In the Methods section, the authors indicate that studies involving participants with medical conditions were excluded, presumably to focus on a healthy working population and isolate the effects of diet, blood glucose fluctuations, and sleepiness. However, in the Discussion, some cited studies (e.g., Liviya et al. [24]) include participants with elevated BMI or obesity—conditions that, while not always classified as “diseases” per se, represent metabolic risk factors and are frequently considered chronic health conditions. This raises a potential inconsistency between the stated inclusion/exclusion criteria and the characteristics of the studies discussed, which should be clarified.

Thank you for pointing out this important point. We have revised Table 1, specifically the "Population/Excluded" section, as follows.

Participants included patients with diagnosed conditions such as diabetes, heart disease, and psychiatric disorders

(It also encompasses individuals who have risk factors for disease, like obesity, but have not yet been diagnose)

4

Excluding participants with chronic physical or mental conditions may reduce potential bias, but it also limits the generalizability of the findings to real-world work environments, where such conditions are increasingly common. This point could be addressed in the limitations section.
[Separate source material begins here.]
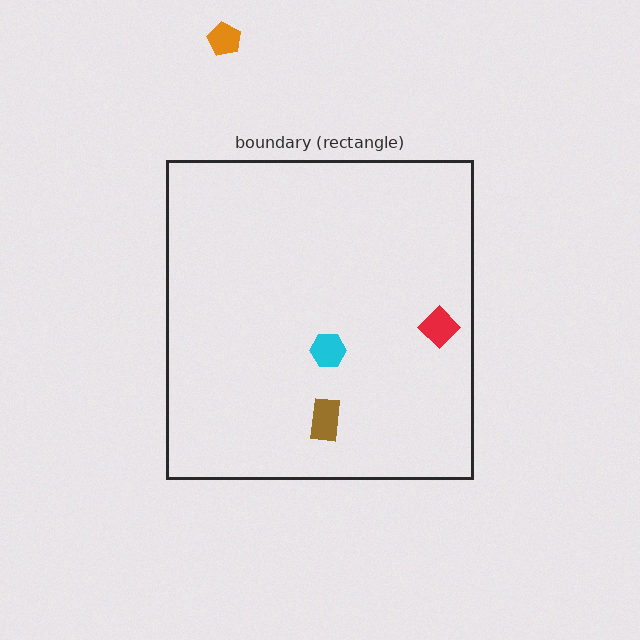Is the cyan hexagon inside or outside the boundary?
Inside.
Your point is important. This review focused on individuals without pre-existing medical conditions. We hope that future reviews will include individuals with illnesses relevant to real-world work environments. We have revised Table 1 to clarify the inclusion criteria. Furthermore, we have outlined the limitations of this study in the discussion section.  Additionally, because the exclusion criteria for this review were based on "patients with diagnosed conditions," it's possible that workers with diagnosed illnesses in real-world work environments were inadvertently included, which could potentially lead to new insights.

5

Table 1 provides a useful summary; however, it should be ensured that it precisely matches the inclusion and exclusion criteria detailed in Section 2.2 to avoid inconsistencies. For instance, “after-hours workers” are mentioned as excluded in the table, whereas this term does not appear explicitly in the main text.

Thank you for your feedback. We have revised the wording regarding exclusions at the end of section 2.2 to align it with the table. Additionally, we have changed "after-hours workers" to "non-working hour employees" as the former term could be misleading.
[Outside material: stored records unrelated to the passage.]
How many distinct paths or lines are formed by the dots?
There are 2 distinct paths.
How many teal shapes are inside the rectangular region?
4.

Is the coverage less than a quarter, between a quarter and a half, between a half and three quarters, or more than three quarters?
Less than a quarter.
“To exclude influences other than work and meals and to limit the study to actual workers, we applied the following exclusion criteria: (1) studies including patients with diabetes, heart disease, or other physical diseases; (2) studies including patients with mental illness; (3) studies that did not evaluate the relationship between food intake, sleepiness, and productivity; (4) studies involving students or those conducted in sports environments; and (5) studies that included data from non-working hours.

6

The exclusion of environments “where productivity is not emphasized” is an interesting criterion, but it seems subjective. It is unclear how the authors assessed whether productivity was indeed “emphasized.” For example, in certain academic or volunteer settings, productivity may be relevant even if it is not explicitly measured. Clarification on the operationalization of this criterion would strengthen methodological transparency.
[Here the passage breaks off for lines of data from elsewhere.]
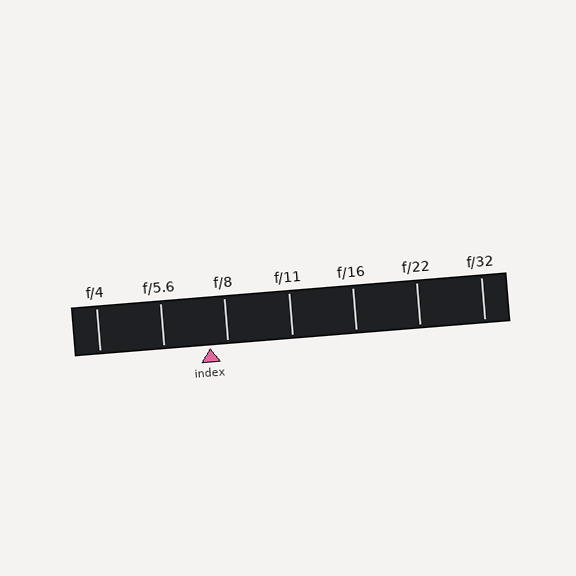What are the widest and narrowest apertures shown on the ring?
The widest aperture shown is f/4 and the narrowest is f/32.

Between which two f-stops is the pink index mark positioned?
The index mark is between f/5.6 and f/8.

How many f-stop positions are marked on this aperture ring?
There are 7 f-stop positions marked.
Thank you for pointing out this important point. We have revised the context as follows.

Included

-Changes in sleepiness after meals

-Changes in productivity metrics (objective or subjective) linked to post-meal states

Excluded

-Sleepiness that is unrelated to food intake

-Productivity unrelated to drowsiness

7

Most of the studies included small sample sizes, which limit statistical power. Additionally, few studies simultaneously assessed sleepiness, blood glucose, and productivity, making it difficult to establish causal relationships. These points should be explicitly addressed as limitations in the Discussion section.

Thank you for pointing out this important point. We have outlined the limitations of this study in the discussion section.
“First, a significant limitation within the existing literature is that most of the included studies had small sample sizes, which restricts their statistical power and the generalizability of the findings. Second, very few studies simultaneously assessed the key variables of sleepiness, blood glucose, and productivity. This scarcity of comprehensive research makes it difficult to establish clear causal relationships and represents a major gap in the field.”

8

An important aspect that warrants consideration is the potential influence of sex-specific hormonal factors on the relationship between postprandial glucose fluctuations and daytime sleepiness. Evidence from previous studies suggests that, in women, menstrual cycle–related hormonal variations, the menopausal transition, and the use of hormonal contraceptives can modulate circadian rhythms, glucose metabolism, and sleep quality. Fluctuations in estrogen and progesterone have been reported to alter insulin sensitivity and sleep–wake regulation, which may contribute to differences in postprandial somnolence between men and women. Future research should aim to include sex-stratified analyses and, when possible, control for menstrual phase or menopausal status to better characterize these physiological interactions.

Thank you for pointing out this important point. We have outlined the limitations of this study in the discussion section.

“Third, the potential influence of sex-specific hormonal factors was not considered in the reviewed literature. Hormonal fluctuations related to the menstrual cycle or menopause can modulate glucose metabolism and sleep quality, yet these variables are rarely controlled for. Future research should incorporate sex-stratified analyses to clarify these interactions“

9

The included studies provide valuable insights into the effects of light-intensity exercise on postprandial glucose fluctuations; nevertheless, there are notable limitations that challenge definitive interpretation. One key issue is the heterogeneity of dietary protocols: the meals used across studies varied substantially in energy content, macronutrient composition, and timing—ranging from meal-replacement beverages to mixed high-fat meals. Such dietary variability can critically influence postprandial glycemic responses, making direct comparisons between studies difficult and potentially confounding the observed effects of exercise interventions.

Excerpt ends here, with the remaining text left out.